El mundo de la ingeniería informática es, sin duda, el rey de la publicidad. Porque hay que reconocerlo: llamar «alucinaciones» a los errores de una inteligencia artificial es una jugada maestra para decir que la máquina… se equivoca.
Las «alucinaciones» son, en realidad, respuestas falsas o inventadas que los modelos de Inteligencia Artificial Generativa (IAG) ofrecen con absoluta seguridad. No mienten: generan resultados plausibles, probables… que no siempre son ciertos. Y lo hacen porque, para dotarlas de un cierto nivel de creatividad, tienen que poder inventar cosas. Sin esa capacidad inventiva, la IA sería solo un corrector predictivo.
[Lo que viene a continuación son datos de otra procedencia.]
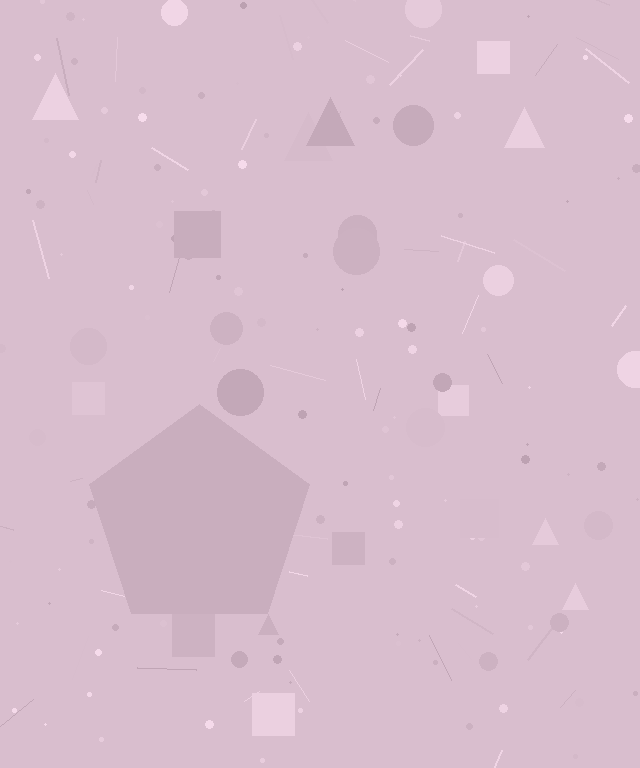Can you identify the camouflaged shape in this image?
The camouflaged shape is a pentagon.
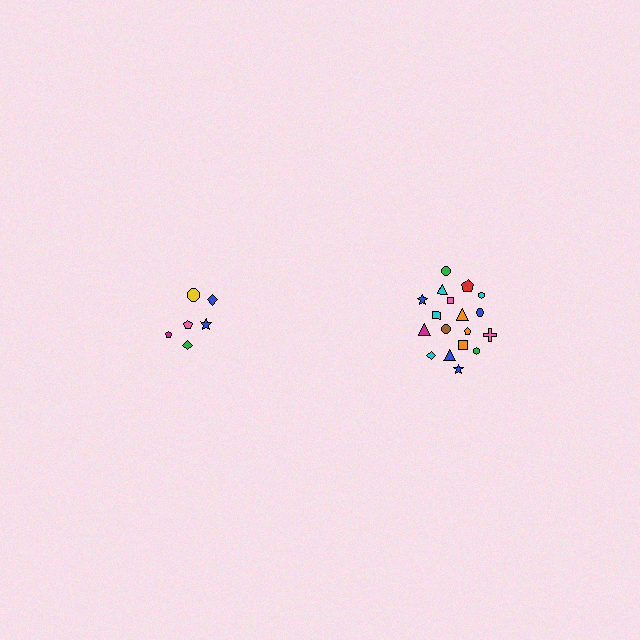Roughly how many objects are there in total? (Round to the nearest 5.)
Roughly 25 objects in total.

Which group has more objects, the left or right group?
The right group.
El problema no es la máquina: es la confianza
El principal problema es la confianza excesiva en las respuestas de la IAG. Hay una tendencia a otorgar a la inteligencia artificial un sesgo de autoridad. Creemos que, porque responde con seguridad y rapidez, debe tener razón.
En el ámbito educativo, este reto se amplifica con mentes en formación. Necesitamos alumnado crítico y digitalmente competente, que no otorgue el principio de verdad a lo que devuelven los sistemas de IAG. Que contraste fuentes, analice, indague e identifique sesgos. En definitiva, que compruebe la veracidad de las respuestas generadas por la IA.